De son côté, Jason conserve non seulement son apparence de géant de Freddy vs. Jason, mais garde aussi sa force d’Obélix comiquement exagérée, permettant à Brian Pulido de s’en donner à cœur joie dans les débordements sanglants. Immortel et guérissant presque instantanément, le croquemitaine survit aux grenades et aux décharges de M60, avançant sous le feu de l’ennemi sans s’arrêter. Un véritable tank humain provoquant des dégâts considérable: il coupe un soldat en deux avec son propre fusil, arrache le cœur d’un autre à main nue (référence à Friday the 13th Part VII) et décapite quelqu’un d’un coup de poing, la tête rebondissant dans les arbres (ici à Friday the 13th Part VIII). Un idiot se positionne sur une balançoire ? Il frappe l’autre extrémité, propulsant le gars dans les airs comme une fusée. Le meilleur reste celui qui se fait frapper en haut du crâne, lequel s’enfonçant alors dans le corps pour ressortir par son entrejambe. Magnifique.

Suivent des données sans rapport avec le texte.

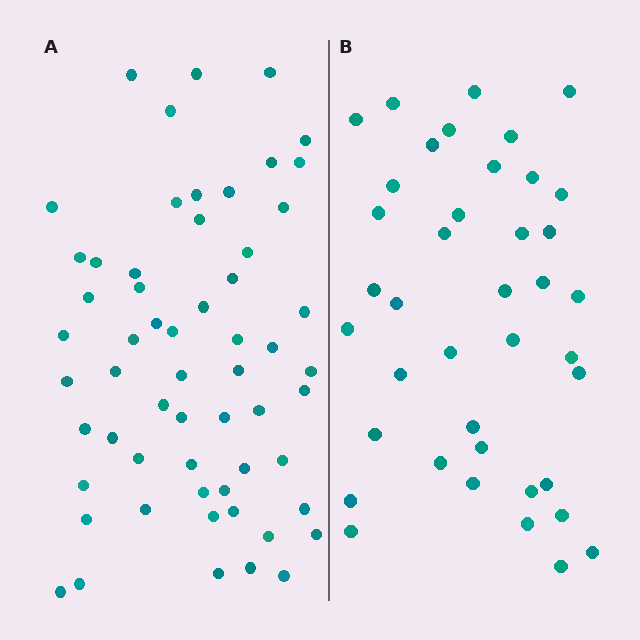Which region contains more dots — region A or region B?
Region A (the left region) has more dots.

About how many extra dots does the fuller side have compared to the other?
Region A has approximately 20 more dots than region B.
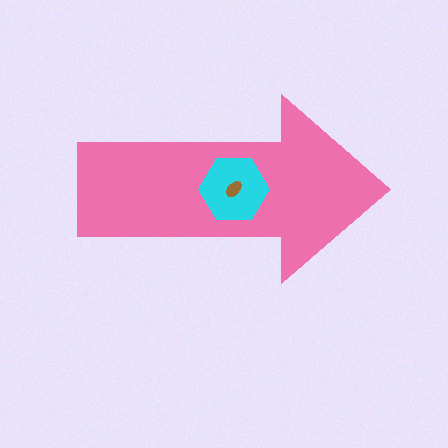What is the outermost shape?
The pink arrow.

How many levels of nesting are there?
3.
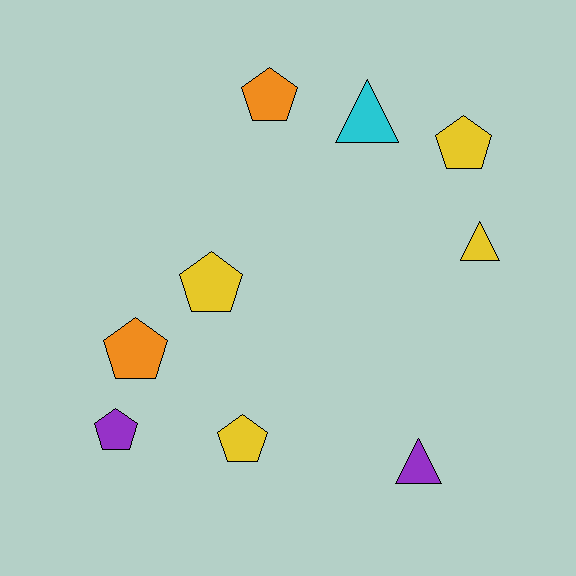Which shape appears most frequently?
Pentagon, with 6 objects.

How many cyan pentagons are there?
There are no cyan pentagons.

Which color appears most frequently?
Yellow, with 4 objects.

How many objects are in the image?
There are 9 objects.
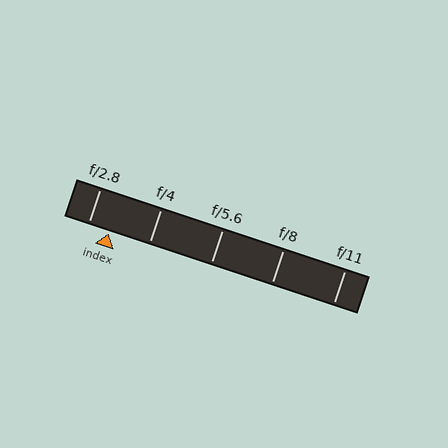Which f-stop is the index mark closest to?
The index mark is closest to f/2.8.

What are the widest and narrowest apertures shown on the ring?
The widest aperture shown is f/2.8 and the narrowest is f/11.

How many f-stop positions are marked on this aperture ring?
There are 5 f-stop positions marked.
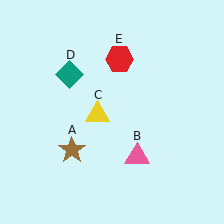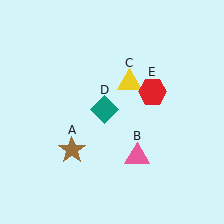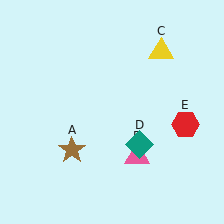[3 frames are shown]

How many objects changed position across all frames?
3 objects changed position: yellow triangle (object C), teal diamond (object D), red hexagon (object E).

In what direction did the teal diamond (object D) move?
The teal diamond (object D) moved down and to the right.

Pour autant, l’écrivain et son illustrateur (Mike Wolver, grand régulier d’Avatar Press et un de leurs meilleurs talents) aime aussi iconiser le personnage, lui donner une stature impressionnante et totalement bad-ass. Jason tourne le dos à une explosion titanesque, écoute le discours haineux de Laura sans broncher, et au final lance sa machette dans un arbre afin de faire tomber sur elle la carcasse de l’hélicoptère en équilibre, les pales encore en action la découpant en rondelles…
Friday the 13th – Special ne pouvait pas mieux décrire la vision d’Avatar Press du personnage. Du pur fun décérébré qui amuse la galerie par ses débordements gores, ses personnages crétins ainsi que sa nudité exacerbée et ultra vulgaire, préfigurant un peu le reboot de 2009 par Platinum Dunes qui est totalement raccord avec ce qui ce trouve ici. C’est gratuit, immature et cela fera rouler des yeux, mais c’est exactement l’esprit que l’on retrouve chez ces fans qui parcourent les États-Unis à la recherche des conventions où trainent Kane Hodder, Marcus Nispel, Brian Pulido et Avatar Press.
Il va sans dire que ceux qui ne peuvent adhérer à ce côté rock’n’roll un rien ahuri feront mieux de se pencher vers les publications WildStorm, qui récupéra la licence par la suite. Celles-ci conservent le même aspect grand-guignolesque dans les meurtres commis par Jason, mais calmeront leurs pulsions adolescentes au profit d’intrigues véritablement travaillées et très prenantes (paticulièrement le trio Pamela’s Tale / How I Spent my Summer Vacation / Bad Land). Les autres pourront se précipiter sans retenue sur Bloodbath, suite directe de ce Special que l’on doit au même duo et dont je vous parlerai prochainement.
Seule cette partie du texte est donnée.